In the article, “A Phosphate- Sensing Organelle Regulates Phosphate and Tissue Homeostasis” a study is being conducted to determine if these researchers have found a new organelle. Through a series of tests, they express different characteristics, functions, regulations, and formations that this organelle expresses. After reviewing this research, there are several components that are important to analyze to determine whether or not this is a new organelle that has a distinct function in the cell or not. 

In figure 2 of the article, there is a series of images that are used to demonstrate the different characteristics of the PXo bodies in the study. This is done by the use of fluorescent imaging.¹  A green fluorescent protein which is attached to the head of a protein and an added HA tag attached to the tail end of a protein glowing red is used in this test.¹ To determine the characteristics of the PXo bodies, one must investigate the coloring of the images. If the image illuminates yellow, that means that the function is prevalent and occurs in the organelle, but if there are separate colors of red and green, then it does not. After reviewing panels E, F, G, H, I, J, and K, it was discovered that the PXo bodies inhibit several characteristics. In panel E, it is measuring the acidity through Lysotracker Red, and when overlapped, there are some yellow fluorescents in the image. This shows that these PXo bodies have some acidity to them. In panel G, the use of Nile Red is used to determine if the PXo bodies are associated with lipids, with the results showing a few yellow fluorescents, so it can be concluded that it does. Panel I uses ConA which can express if the PXo body is glycosylated and the images show that they are. In panel J a phospholipid tracker, P-Cho is used and concludes that the PXo bodies are phospholipids. Panels F, H, and K did not have any yellow fluorescents showing in the images meaning they did not inhibit the characteristics of being a lysosome, being a part of the golgi, and taking part in endocytosis. Other characteristics examined in figure 2 were in panels A, B, C, and D. The images show an oval shaped organelle, with a blue DAPI stain which located the nucleus. All of these characteristics will help determine what type of organelle this is classified as and what functions it contributes. 

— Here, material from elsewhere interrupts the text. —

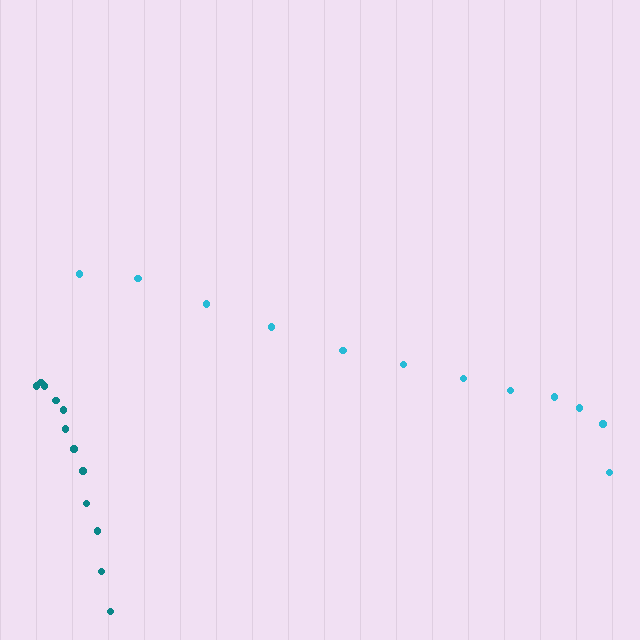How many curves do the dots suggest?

The next test is demonstrated through figure 3 of the article. The technique used is fluorescent residents energy transfer, also known as FRET. This test uses two fluorescent molecules, one of the molecules (blue), will be in an excited state and is capable of passing its excited energy state to the second molecule (yellow). A binding protein for inorganic phosphate will be placed between the two molecules to determine the levels of FRET. If the blue fluorescent is prominent, then that means there is low FRET ratio, meaning there are high concentrations in inorganic phosphate in the cytoplasm. As for when the yellow fluorescent is more prominent, the FRET ratio is high, and there are low levels of inorganic phosphate in the cytoplasm.¹ In panels D and E, a heat map is used. A correlating data chart in panel F compares the average FRET ratio with the supplemental phosphate FRET ratio. From these results gathered, we can determine that since the heat map of the PXo inhibited bodies is blue, and there is a decrease in the FRET ratio, then PXo regulates the levels of inorganic phosphate in the cytoplasm.

To determine how we know that the formation of PXo bodies depends on the availability of inorganic phosphate, we must review figure 4 of the article. In panels A, B, and C we are able to evaluate the size of the organelles. The first image shows us a normal PXo body. The next image demonstrates PXo bodies with inhibitor PFA, which inhibits cellular phosphate uptake. It is seen that these PXo bodies are smaller than the normal presented ones. The last image we see is the PXo inhibitor, which is RNA based. These PXo bodies showed larger than the normal and PFA organelles. Panel D is also an indicator of the sizes of each PXo body and shows it in a data chart. The next set of data allows for us to see how many phosphates were present in the different environments. The PFA inhibitor showed much less, while the PXo inhibitor had much more phosphate. From here it is evident that through the addition of inorganic phosphate, the PXo bodies have more in number and are larger in size than without extra Pi. 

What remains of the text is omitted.